This weeks material on childbirth was really important to me as I actually plan on becoming an OB/GYN and have spent many hours shadowing OB/GYNs because of this. Therefore I am very much aware of the westernized or medicalized version of childbirth. Which also means I am probably more biased towards this version of childbirth. However, learning about the Inuit and the Hmong is a very different perspective on childbirth and provides insight onto what I think is a more spiritual relationship with the natural process compared to how Americans/ American physicians view it.
To start I was curious about the statistics about home childbirths in America which lead me to a paper that claimed 1/300 Americans birth were a result of a planned home-birth, or inversely that over 99% of childbirths in America occur in hospitals. Which lead to the question of why? Also in the paper was a story about in a doctors office a poster hung claiming “Home delivery is for Pizza” which tells a very clear message and also insinuates the negative thoughts about home births. Which was also a brief insight into why home births are no longer common in America- Science has classified it as to put it simply”unsafe”. But after reading about the Inuits and Hmongs I began to think that there is another side that a lot of people, including myself forget. Which is that even though hospital births are dawned as “safer” , many cultures view it as less emotional, and that it may even be traumatizing.

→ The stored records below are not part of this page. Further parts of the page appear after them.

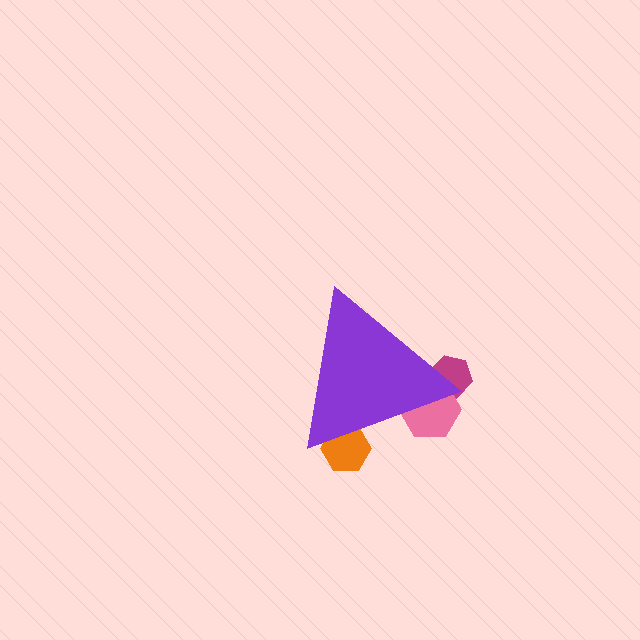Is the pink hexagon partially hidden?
Yes, the pink hexagon is partially hidden behind the purple triangle.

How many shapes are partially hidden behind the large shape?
3 shapes are partially hidden.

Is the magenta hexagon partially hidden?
Yes, the magenta hexagon is partially hidden behind the purple triangle.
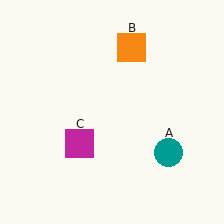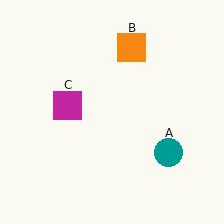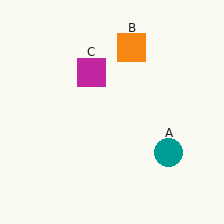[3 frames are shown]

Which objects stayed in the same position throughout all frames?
Teal circle (object A) and orange square (object B) remained stationary.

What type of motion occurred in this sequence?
The magenta square (object C) rotated clockwise around the center of the scene.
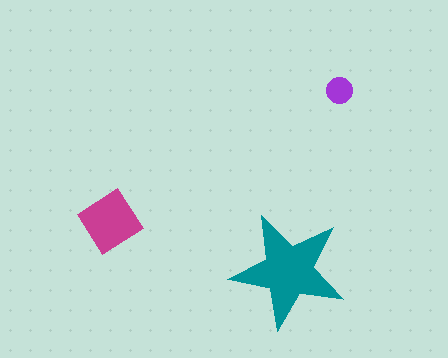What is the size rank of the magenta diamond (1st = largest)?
2nd.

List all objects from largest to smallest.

For cultures like the Inuit and the Hmong where childbirth is something almost sacred, the medicalized childbirth is so foreign. In America after birth typically the child is taken away so the mother can get some rest. But for the Lee’s, a traditional Hmong family, the women pride themselves on giving birth in their homes and quite literally catch the baby as they come out and then remaining cradled with the baby for hours following the birth. Therefore, it is probably not a far stretch to assume that by being in a sterile environment with few family members in the room is not as special, and that taking the new baby away so the mother can get some “rest” is not what the Hmongs want. A possible bigger ramification is the handling of the placenta. The Hmongs believe that after death one must find their “jacket” in order to carry on in the after life. So when they came to America where doctors can refuse to give the placenta back, and rather incinerate it, such events would cause great distress for the remainder of life.
Additionally for the Inuit since medical access is a literal plane ride away making them give birth under the medicalized childbirth is more than a slight inconvenience. Like the story discussed in lecture about Elisapee who had to leave her child behind, which lead to an injury that caused her to spend all her money and go home, just to be shipped back. And there is really no choice in the matter as to where to give birth, it is no surprise that the Inuits are petitioning for reverting to their traditional methods of childbirth.
I think in general what I think is that the biggest ramification is the depletion of family and spiritual connection from giving birth in ones home away from ones beliefs. Hospitals do not have a lot of room for religion and beliefs because they are so based in science.
Joseph Wax, “Home Versys Hospital Birth – Process and Outcome” Obstetrical and Gynecological Survey 65:2 (2010): 132-140.
Pauktuutit Inuit Women of Canada. 2006. “The Inuit Way: A Guide to Inuit Culture”
Gabriel, Cynthia. “Inuit Birth.” ANP 370 Culture Health and Illness. 2015. Accessed July 27, 2016. http://anthropology.msu.edu/anp370-us16/lecture-videos/inuit-birth/
Fadiman, Anne. The Spirit Catches You and You Fall Down: A Hmong Child, Her American Doctors, and the Collision of Two Cultures. New York: Farrar, Straus, and Giroux, 1997.